← Back to Upcase

Data structure in Rails


(João Daniel) #1

I’m involved in developing an application that has a somewhat complex data structure. My first attempt was not successful, because the objects ended up having more than one responsability, while other responsibilities were divided between more than one model.

I need the opinion of you to help me get a good proposal for the structure of data.

Each user (or group of users) of the application belongs to an organization. Think of each organization as a completely independent environment, such as a CRM or ERP, i.e., the data of one company do not relate to the data from another company.

Each organization has several customers (which we will call Atom). Every month the user will upload the consolidated purchase of each customer (total and by product) . These data will be crunched and three different analyzes will be generated: Performance Analysis, Goal Analysis and Price Analysis. The point I’m more concerned about is related to the fact that we’re dealing with monthly data.

I would not want to rely on a date attribute to relate (i) the total purchase; (ii) the purchase by product; (iii) performance analysis; (iv) goal analysis and (v) price analysys all within the same month. I think the app would be more organized if I could relate all these models to a Month object.

For example, when displaying the page of a client, I would like to show all your analysis results. I could get it by date. But analysis does not have different days, they are consolidated by month, then it makes more sense to look for analyzes that belongs to a Month.

I’m picturing something like:

MonthData

AtomTotalData
  belongs_to MonthData
AtomProductData
  belongs_to MonthData

MonthAnalysis

PerformanceAnalysis
  belongs_to MonthAnalysis
GoalAnalysis
  belongs_to MonthAnalysis
PriceAnalysis
  belongs_to MonthAnalysis

where I separate raw data from analysis. The problem is that this way, I do not have a direct relationship between the raw data and their analysis. They belong to the same month, but they within the app, they belong to different objects.

I could also do:

Month

AtomTotalData
  belongs_to Month
AtomProductData
  belongs_to Month

PerformanceAnalysis
  belongs_to Month
GoalAnalysis
  belongs_to Month
PriceAnalysis
  belongs_to Month

In this case, every object belongs to the same Month object, but feel like I’m hurting the Single Responsibility Principle because the Month object adds both raw data and analysis.

A third option would be similar to the first, but MonthData and MonthAnalysis objects belong to a Month object. I feel that in this case I would be adding too much objects.

So I have some questions:

  • Do you think that my concern about creating a Month or MonthData object so that I do not only depend on the data attribute makes sense?

  • Which of the following alternatives do you think makes is the best? I have some concern with performance.

  • Is there another option I’m not considering?

Thank you!


(Ben Orenstein) #2

First, I wouldn’t include “Data” in your class names. http://c2.com/cgi/wiki?DontNameClassesObjectManagerHandlerOrData

Second, I’d be a little concerned about modeling everything around a Month. Will the system be flexible if your users suddenly want data for different time-spans? Is that a likely feature request?

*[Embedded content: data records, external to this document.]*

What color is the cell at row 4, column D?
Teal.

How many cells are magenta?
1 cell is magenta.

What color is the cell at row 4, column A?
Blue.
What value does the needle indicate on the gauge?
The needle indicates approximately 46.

If you do end up grouping things by month, I’d probably go with the first option.

I’d wait to worry about performance until it works.

Always :smile:


(João Daniel) #3

Thanks for your answer @benorenstein!

Indeed, every ActiveRecord object is storing data, so there’s no sense in adding “Data” to the name of some objects. I changed it to TotalSales and ProductSales because that’s what this data represent.

Regarding the month, it’s not likely that different time-spans may be necessary. Those analysis are based on consolidated month data and just makes sense for a complete month cycle. There will never be a “reference” date like “2014-09-15”. It’s always regarding a whole month.

I was thinking about doing something like this:

But I got curious about why you would go with the first option (the one with separate MonthData and MonthAnalysis). Is it because it does make sense to not group “data” and analysis together?

I was tending to group them under the same object because both sales data and analysis not only refer to the same month, but those analysis objects refer to the data from that same month. So they’re closely related.


(João Daniel) #4

My concern about relating all the Analysis objects to some common object is to assure that they were created based on the same data.

However the UML diagram I posted before does not solve my problem. I have one more complication.

When I’m viewing the AtomType page, which is a set of Atoms, I need to assure that all the analysis shown there also relate to the same month. So following my logic, I should have a “Month” object for AtomType too, so I can retrieve all the analysis from all the Atoms related to that month. Which starts to get a little more complicated.

Maybe I should just follow your recommendation about not attaching the data to a month, but having start_date and end_date attributes. Then, for every time I will show more than one analysis in the same page, I need to check if they start and end date matches?


(Ben Orenstein) #5

That still seems like the best option to me.

I wouldn’t put a ton of weight in my opinion, since I don’t fully know your domain, but I think that’s how I’d start.